Histoires de Cocktails : Long Island Iced Tea


Il y a des cocktails qui annoncent la couleur. Et puis il y a le Long Island Iced Tea. Lui, il te regarde droit dans les yeux avec sa robe ambrée, son air innocent de thé glacé... et il prépare tranquillement l'un des plus beaux traquenards de l'histoire des bars. C'est un costume trois pièces porté par un hooligan. Et c'est précisément pour ça qu'on l'aime.

Je me souviens de la première fois où j'en ai commandé un. Je voulais "un truc frais". Le serveur a souri. Ce sourire-là. Celui qui en dit long sans rien dire. Quelques minutes plus tard, un grand verre arrive. Des glaçons, une rondelle de citron, une couleur de thé glacé. Une gorgée, du citron, un peu de cola, une douceur presque trompeuse. Je me suis dit : Finalement, ça se boit tout seul. Erreur de débutant. Le Long Island ne se boit pas. Il négocie avec toi. Il te fait croire qu'il est léger, puis il te rappelle, vingt minutes plus tard, qu'il contient pratiquement tout le rayon spiritueux.

Une histoire... ou plutôt plusieurs :

Comme souvent avec les grands classiques, personne n'est totalement d'accord sur sa naissance. La version la plus crédible nous emmène au début des années 1970, à Long Island, dans l'État de New York. Le barman Robert "Rosebud" Butt participe alors à un concours organisé par une marque de triple sec. Son idée est complètement folle : mélanger plusieurs alcools blancs dans un même verre, équilibrés par du citron, du sucre et une touche de cola pour lui donner la couleur d'un thé glacé. Le cocktail plaît immédiatement. Il est puissant, facile à boire et totalement différent de ce qui existe alors.

Mais une autre légende circule :Direction les années 1920, en pleine Prohibition. Dans une petite ville du Tennessee appelée... Long Island. Les habitués auraient imaginé un cocktail ressemblant à du thé glacé afin de masquer la présence d'alcool aux autorités. Vrai ? Peut-être. Romantique ? Évidemment. Et dans le monde du cocktail, les légendes font souvent partie de la recette.

Ce qui me fascine, c'est qu'il rassemble cinq spiritueux. Cinq, Vodka, Gin, Rhum blanc, Tequila, Triple sec. Sur le papier, cela ressemble à une catastrophe. Dans le verre, quand les proportions sont justes, c'est étonnamment équilibré. Comme un groupe de jazz où chacun improvise sans jamais couvrir les autres. Le cola ne sert pas à sucrer. Il sert à raconter une histoire. À donner cette illusion parfaite de thé glacé. À cacher la véritable identité du cocktail.

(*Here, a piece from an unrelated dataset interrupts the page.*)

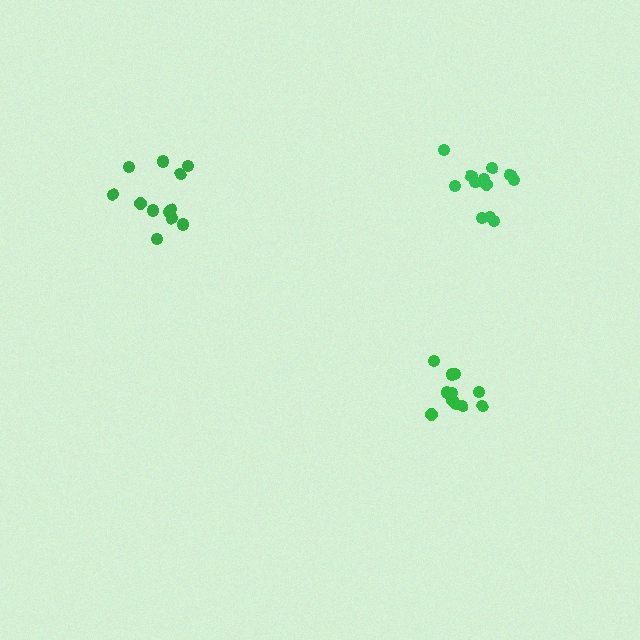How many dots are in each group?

Le Long Island souffre parfois d'une mauvaise réputation. On l'associe aux soirées étudiantes. Aux excès. Aux bars qui remplissent les verres plus qu'ils ne cherchent l'équilibre. C'est injuste, parce qu'un Long Island bien réalisé est une véritable démonstration de précision. Trop de citron ? Il devient agressif, trop de cola ? Il perd son âme.Trop d'alcool ? il devient caricatural. Comme souvent, ce n'est pas la recette qui est en cause. C'est la main qui la prépare.

La recette classique :

Ingrédients

  • 2 cl de vodka
  • 2 cl de gin
  • 2 cl de rhum blanc
  • 2 cl de tequila blanche
  • 2 cl de triple sec (type Cointreau)
  • 3 cl de jus de citron frais
  • 2 cl de sirop de sucre de canne
  • Un trait de cola
  • Glaçons
  • Une rondelle de citron

Préparation

Remplissez un grand verre de glaçons.

Versez tous les spiritueux.

Ajoutez le jus de citron et le sirop de sucre.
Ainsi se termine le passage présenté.